12 responses to “The Giant Three-Headed Elephant

  1. Well last time I visited the Erawan Museum it was still under construction. It was close to completion and running way behind schedule, I took some photo’s from the out side. Unlike Richards Photo, the sky is full of smog in my photo’s. Next time I visit this area I will go inside.

  2. Wow ! This place looks one amazing place to run riot with a camera ! Respects to Khun Lek for thinking “outside of the box” on the design. Most definately on the list for my next visit.

  3. Yes, it’s pretty awesome! I’ve been there this May, it was amazing, both inside and outside.
    Khun Don, you can “run amok” with the camera, but only on the upper floors!

    The basement is somewhat of a disappointment. First, you have to wait around until a sizable group comes together. The doors are closed. Once it opens, you can go in, but the tour is guided, whether you want it or not; you can’t explore and read everything at your own pace, as the guide hurries the entire group along.

    Some of the lenghtier descriptions are impossible the read in the hurry. And no, you can’t linger around after the guide finished; everyone is pushed out, and the doors are sealed shut again, until the next group comes.
    And of course, like Richard said, you can’t take pictures there.

    Luckily, it gets better on the upper floors. Although there is a guide there too, you can just wander around, don’t have to stick with the crowd.

    What’s been left out of this blog is that there is a small circular area surrounding the monument. This is filled with flowing water, and you can float lotus flowers and candles down as if it was Loy Krathong. It’s pretty. I’ll upload some pictures into our Thaiblogs Photoalbum as soon as I find ’em in my archives.

    Great blog, Richard… brinks about some nice memories. 😉 It’s also nice to learn about the background story; it’s pretty interesting.

  4. Thanks for the extra info, SiamJai. I still intend to visit, shame about the regimented guide system, though, they probably would get more farang visitors if they did away with this system, but maybe it is crowded enough already.

  5. @ Khun Don – I think Siamjai was unlucky the day he went.

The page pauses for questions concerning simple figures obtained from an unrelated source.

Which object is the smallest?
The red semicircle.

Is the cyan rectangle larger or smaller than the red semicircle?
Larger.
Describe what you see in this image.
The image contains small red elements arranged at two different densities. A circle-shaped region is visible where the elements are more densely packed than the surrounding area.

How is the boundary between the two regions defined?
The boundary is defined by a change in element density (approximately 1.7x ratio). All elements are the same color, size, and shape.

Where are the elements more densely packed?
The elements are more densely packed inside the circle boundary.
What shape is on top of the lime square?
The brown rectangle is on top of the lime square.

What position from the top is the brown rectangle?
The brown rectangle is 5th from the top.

I have probably been there 10-15 times since it opened to the public. Each time I went on a tour. These leave every 30 minutes (the time is fixed) and I have seen two people being shown around. About 90% of the time it was only my party walking around. I have never been on a tour bigger than 6 people. A tour group from China did come in but it looked like they had their own tour guide and didn’t walk with us. Our guide was willing to go slowly to give us time to look at each exhibit. After we had circled the exhibition hall they never seemed to rush us to leave. I think we could have walked around again. We said goodbye to our guide in the belly of the elephant. We then made our own way down and a few times people in my party wanted to take another look around before leaving. But, like Siamjai said, you cannot go back into the basement without a guide. They are very protective of that.

  6. The first time i saw the elephant statue, i was driving with my Thai friend at night… and I was shocked by the size of that thing! So I asked my friend about the statue and he gave me a look and kept quiet untill we left far away from that place…

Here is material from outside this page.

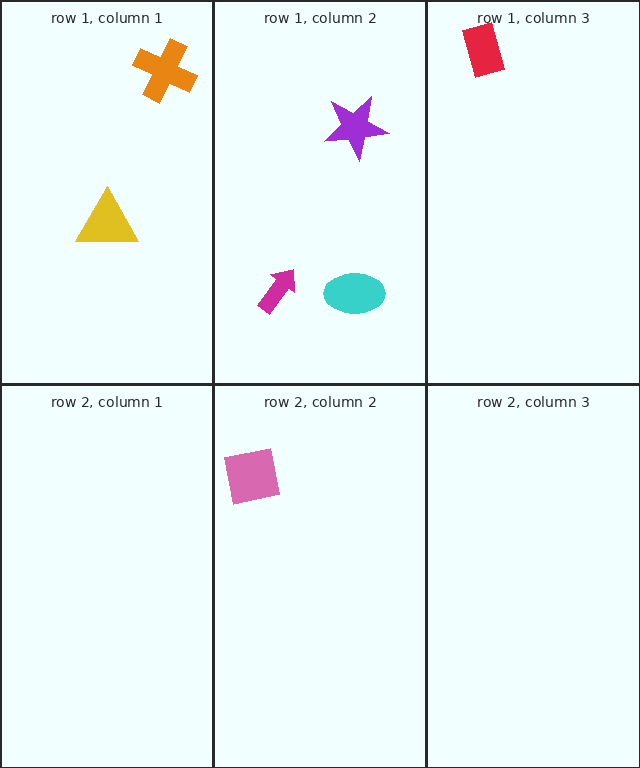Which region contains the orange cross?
The row 1, column 1 region.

    Then, he told me a similar story about the woman who prayed to win the lottery except she didn’t keep her promise… and she was found raped and killed… and they found elephant prints outside….

    This is my Thai friend’s version of the story…

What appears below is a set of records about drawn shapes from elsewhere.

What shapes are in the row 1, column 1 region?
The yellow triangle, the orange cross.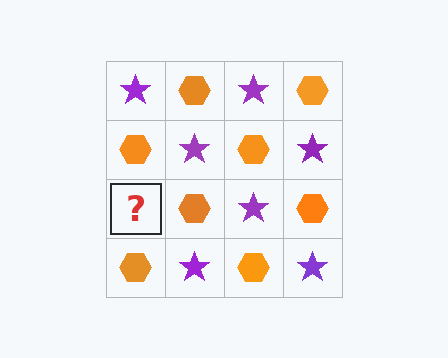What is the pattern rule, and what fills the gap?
The rule is that it alternates purple star and orange hexagon in a checkerboard pattern. The gap should be filled with a purple star.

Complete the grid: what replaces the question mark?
The question mark should be replaced with a purple star.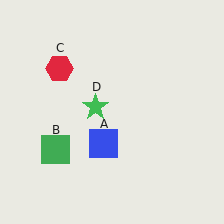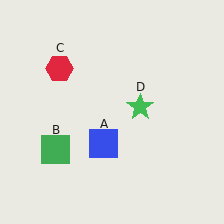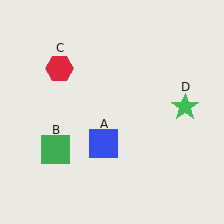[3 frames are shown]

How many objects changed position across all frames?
1 object changed position: green star (object D).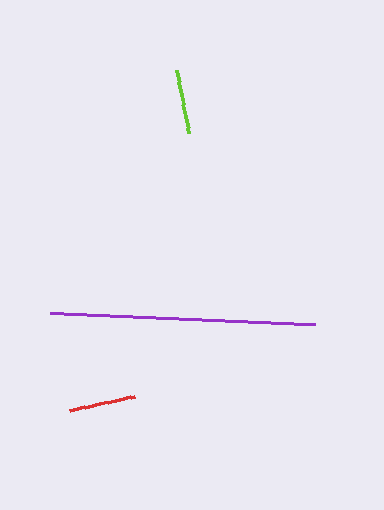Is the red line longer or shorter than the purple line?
The purple line is longer than the red line.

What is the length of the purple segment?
The purple segment is approximately 265 pixels long.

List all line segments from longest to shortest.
From longest to shortest: purple, red and lime (about equal).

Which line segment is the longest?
The purple line is the longest at approximately 265 pixels.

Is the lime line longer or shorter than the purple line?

  7. yes, i will try to visit on my next trip.

  8. I visited this place last weekend but failed to photograph the Erawan Elaphant as big as it should be. It is like 5 times bigger than ordinary elephants you see on the street. My photo result is just like Richard’s. I gotta went up on the bridge and photograph the Elaphant up there. Yeah, now it shows the comparison of the elephant and cars. I wish I could show them to you!

  9. @ DJ_CrystaL

    I have added a second page now of pictures. As there are people in the pictures you should then get a clearer idea of the size of the beast. The first picture was taken during construction and you can no longer take a picture like that. Actually, you probably cannot take the latter two pictures any more because the vegetation has been cut down to make way for the outer ring road and flyover.

  10. thaifnessfan

    quote(re Khun Lek): instead of squandering his money….) what else than “squadering money” can you call this!…it must be my education i guess. But then again i am very pessimistic about the influence of hinduism on the pure budhism in this country. Sorry if i offend someone with this comment, just try to put things in perspective.

  11. I’ve seen this place a few years ago, while it was being built. I’m going back to thailand this year and would love to go there. How can I get there? How long does it take to go, from bangkok?

    Actually, I’m arriving from Cambodja… so, is it ossible to make a stop on my way to Bangkok?

    Thank you very much for your help.